On special teams at Idaho, Walker was the long snapper, as Kramer was the placekicker.

==Professional career==
Walker was selected by the Detroit Lions in the fourth round of the 1958 NFL draft, 45th overall, in December 1957, weeks before Detroit won the NFL title, their third of the decade. He played for the Lions for 15 years from 1958 to 1972. Walker appeared in 200 games for the Lions, a franchise record that was later broken by placekicker Jason Hanson. He also scored 345 points, which ranked third in Lions history at the time of his retirement (currently ninth).
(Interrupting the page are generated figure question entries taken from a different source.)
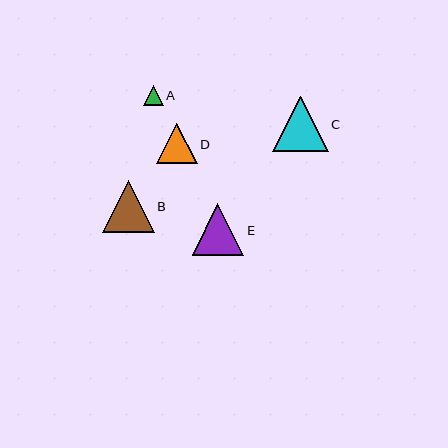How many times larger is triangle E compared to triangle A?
Triangle E is approximately 2.6 times the size of triangle A.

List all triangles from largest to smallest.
From largest to smallest: C, B, E, D, A.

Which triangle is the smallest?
Triangle A is the smallest with a size of approximately 20 pixels.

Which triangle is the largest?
Triangle C is the largest with a size of approximately 55 pixels.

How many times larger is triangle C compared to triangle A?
Triangle C is approximately 2.8 times the size of triangle A.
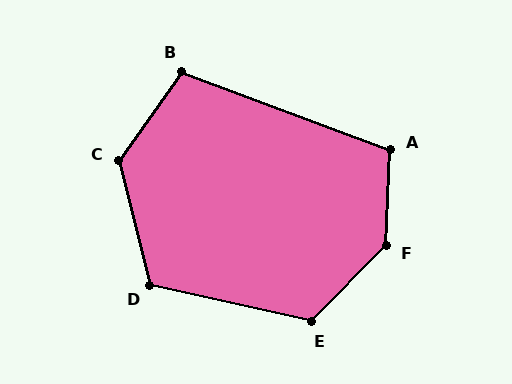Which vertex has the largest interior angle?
F, at approximately 138 degrees.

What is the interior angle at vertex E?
Approximately 122 degrees (obtuse).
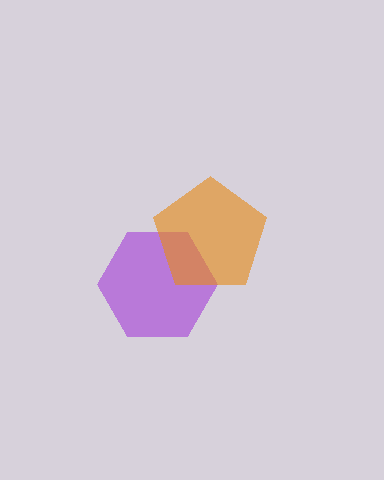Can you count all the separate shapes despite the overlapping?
Yes, there are 2 separate shapes.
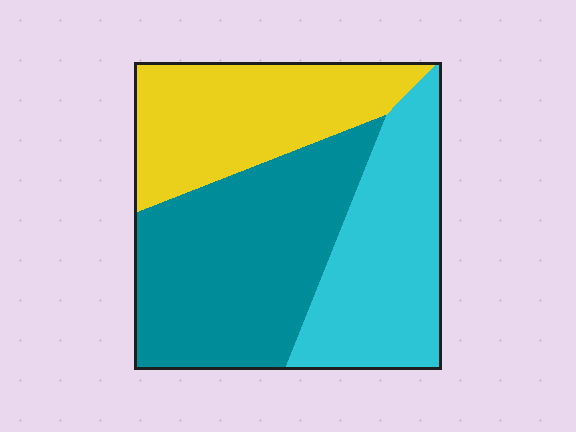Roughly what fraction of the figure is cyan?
Cyan covers 30% of the figure.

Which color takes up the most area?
Teal, at roughly 40%.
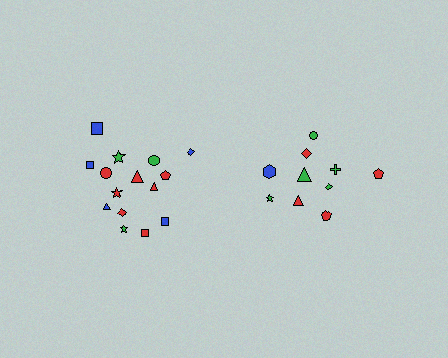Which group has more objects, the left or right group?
The left group.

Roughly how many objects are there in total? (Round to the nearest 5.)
Roughly 25 objects in total.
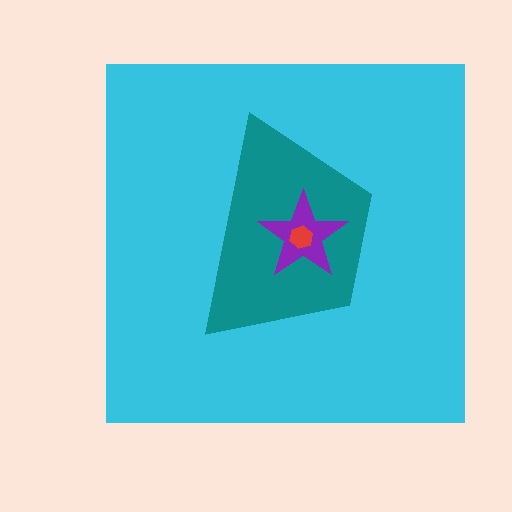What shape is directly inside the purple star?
The red hexagon.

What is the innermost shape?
The red hexagon.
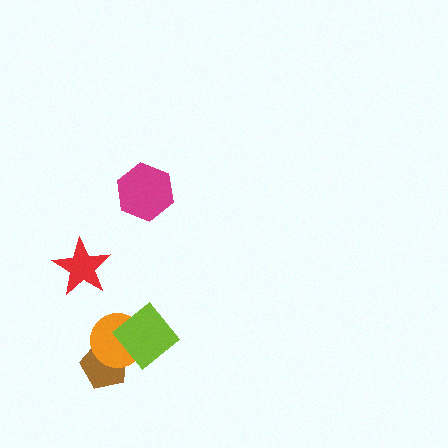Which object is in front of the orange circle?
The lime diamond is in front of the orange circle.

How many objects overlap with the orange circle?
2 objects overlap with the orange circle.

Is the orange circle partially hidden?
Yes, it is partially covered by another shape.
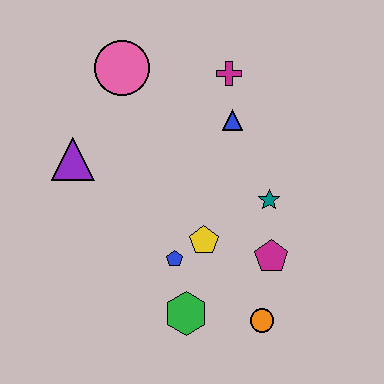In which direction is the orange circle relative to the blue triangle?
The orange circle is below the blue triangle.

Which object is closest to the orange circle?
The magenta pentagon is closest to the orange circle.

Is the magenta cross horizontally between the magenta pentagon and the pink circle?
Yes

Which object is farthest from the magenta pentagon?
The pink circle is farthest from the magenta pentagon.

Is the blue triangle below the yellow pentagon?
No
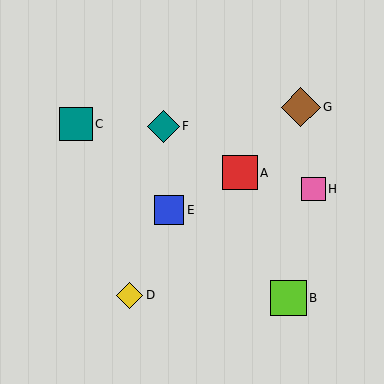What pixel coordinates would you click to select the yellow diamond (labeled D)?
Click at (130, 295) to select the yellow diamond D.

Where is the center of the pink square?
The center of the pink square is at (313, 189).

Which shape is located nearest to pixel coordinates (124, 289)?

As a placekicker, Walker converted 53 of 131 field goal attempts for a 40.5% success rate, the lowest field goal percentage in NFL history. He attempted 13 field goals of 50+ yards in his career, and missed them all. On extra points, he converted 172 of 175 attempts for a 98.3% success rate.

==Broadcasting career==
After his retirement from the NFL, Walker was the sports director for KPIX-TV, the CBS affiliate in San Francisco, for 20 years, from 1974 to 1994, where he succeeded Barry Tompkins. He was also a sports commentator for the San Francisco 49ers' radio broadcasts for over 20 years, and a commentator on Oakland Athletics baseball broadcasts from 1976 to 1980 and in 1985. During the 1979 season, when the struggling A's lost 108 games, he teamed up with fellow southern Idahoan Harmon Killebrew. Walker was also a color commentator on regional NFL games for several years on CBS, working many games with Tom Brookshier, who moved from color commentary to play-by-play beginning in 1981.

==Later life==
Walker and his wife Sylvia returned to the Boise area in 1994, and he began hosting Incredible Idaho, a half-hour outdoor show on Boise's NBC affiliate, KTVB-TV. In 1999, he retired from broadcasting. In December of that year, Walker was ninth on the Sports Illustrated list of greatest sports figures from Idaho.

Diagnosed with throat cancer in June 2007, Walker lost 60 lb after chemotherapy and radiation treatment. As of 2009, he was healthy again and had regained most of the lost weight. In October 2015, Walker announced that he was suffering from Parkinson's disease, possibly as a result of the many concussions he suffered during his playing days. He died on May 19, 2017, from complications from Parkinson's disease.